Life has progressed. I'm working in a day job now, and that leaves time for my dogs and looking after my folks a bit. Not like I'd like to (for either dogs or folks) but somebody has to pay the bills and I suppose it's me.

This morning I took a much needed sleep in a bit/drink coffee break-but even that has to be punctuated with chores. Laundry must be done, dishes washed, and things sorted out for the week ahead. But I'm at least trying to do it in a relaxed manner, and I"m also vowing not to reach the end of the day and chide myself for wasting time.

I went from not working to knocking down 60 plus hours a week for awhile and that is not how I would recomend doing it. I'm trying to tip the balance back to a sedate 45-50 as a general rule and save the 60's for extreme circumstances. I took the job in part because it would be a challenge, and I'm delighted at how many skills I've acquired during my time off.

Accounting is the same, computers are the same-but working with my dogs and working with my old folks has given me a whole new insight on how to manage the people side of things. In training-we "proof" our dogs against certain stimulus-and I have passed the proof test for one of my achilles heals; namely, the "I will do it" sydnrome. I now realize the answer to all a job's issues is not "Deb will do it" and I'm really good about saying "yes, I will, what would you like me to set aside in order to accomodate this request?"

I honestly think my brain is happier working both sides of it now, and my body is getting a better work out too-so sometimes a little more is better. The more I have to do, the more I get done. The trick is knowing what you have to do and what you can let slide.

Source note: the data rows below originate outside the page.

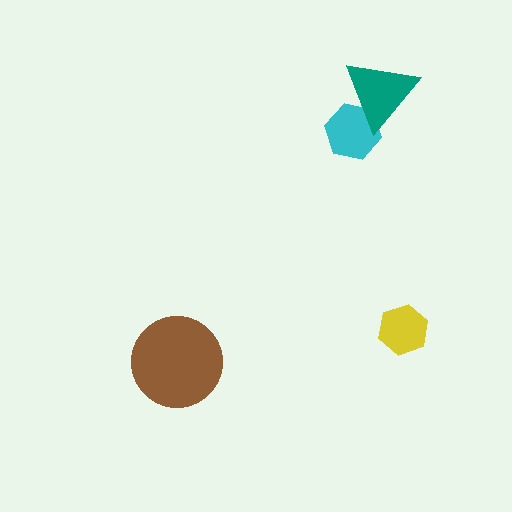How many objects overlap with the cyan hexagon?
1 object overlaps with the cyan hexagon.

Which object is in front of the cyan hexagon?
The teal triangle is in front of the cyan hexagon.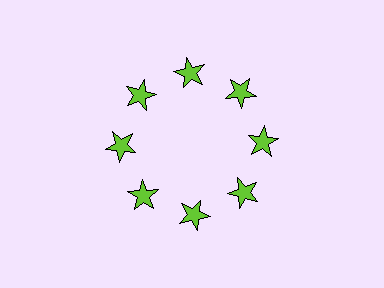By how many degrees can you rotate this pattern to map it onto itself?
The pattern maps onto itself every 45 degrees of rotation.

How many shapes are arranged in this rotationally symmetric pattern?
There are 8 shapes, arranged in 8 groups of 1.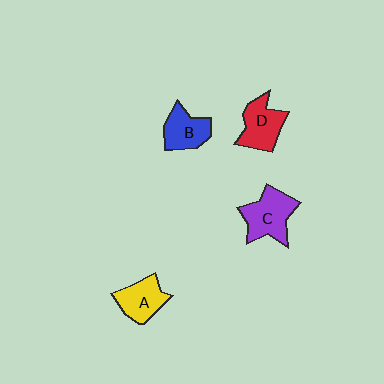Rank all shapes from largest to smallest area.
From largest to smallest: C (purple), D (red), A (yellow), B (blue).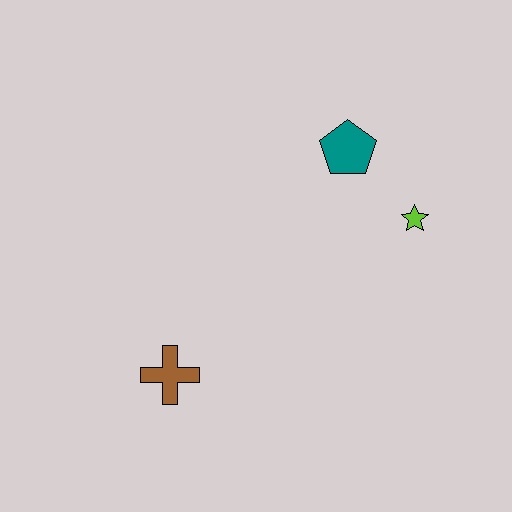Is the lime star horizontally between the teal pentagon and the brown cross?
No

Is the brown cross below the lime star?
Yes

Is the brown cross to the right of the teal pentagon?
No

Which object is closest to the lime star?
The teal pentagon is closest to the lime star.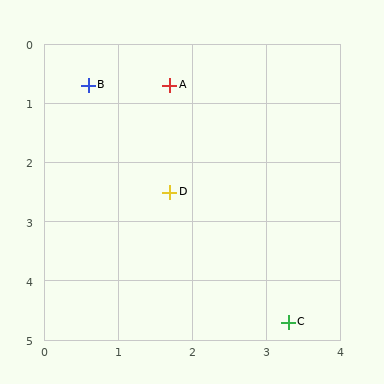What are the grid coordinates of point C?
Point C is at approximately (3.3, 4.7).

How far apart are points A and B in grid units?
Points A and B are about 1.1 grid units apart.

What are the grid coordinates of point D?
Point D is at approximately (1.7, 2.5).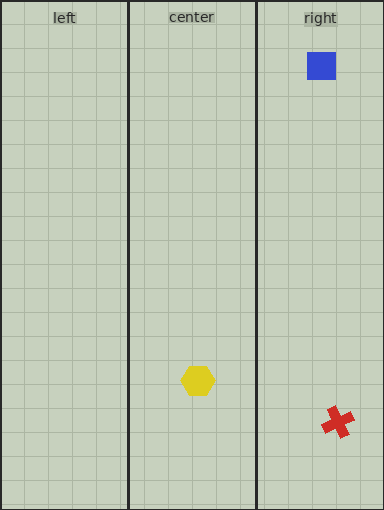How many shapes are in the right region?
2.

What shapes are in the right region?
The blue square, the red cross.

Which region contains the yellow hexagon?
The center region.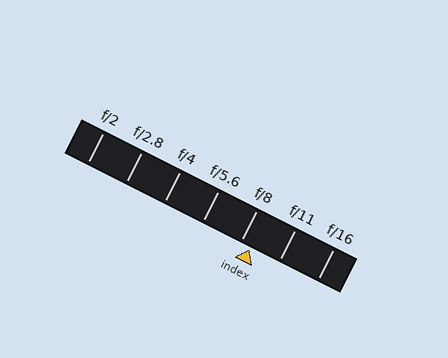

Another mind trick I am working on is not apologizing for what I let slide, unless it negatively impacts someone else.

These are all things I've learned from working with my amazing dogs, who are the best counselors on the planet.

I am going to make it a point to pop in once a week just to write. I'm not going to mess with trying to update and instead just do this-train of thought for the moment I log in. Actually, that is probably more telling than writing down a list of current events.....buahahaahaaaaaa.

Sunday, November 13, 2011

Apropo of Nothing

This summer Solo and I took a Film Stars class where he practiced looking handsome......



And posing for product endoresements.


He really lapped up the attention-and the powerade.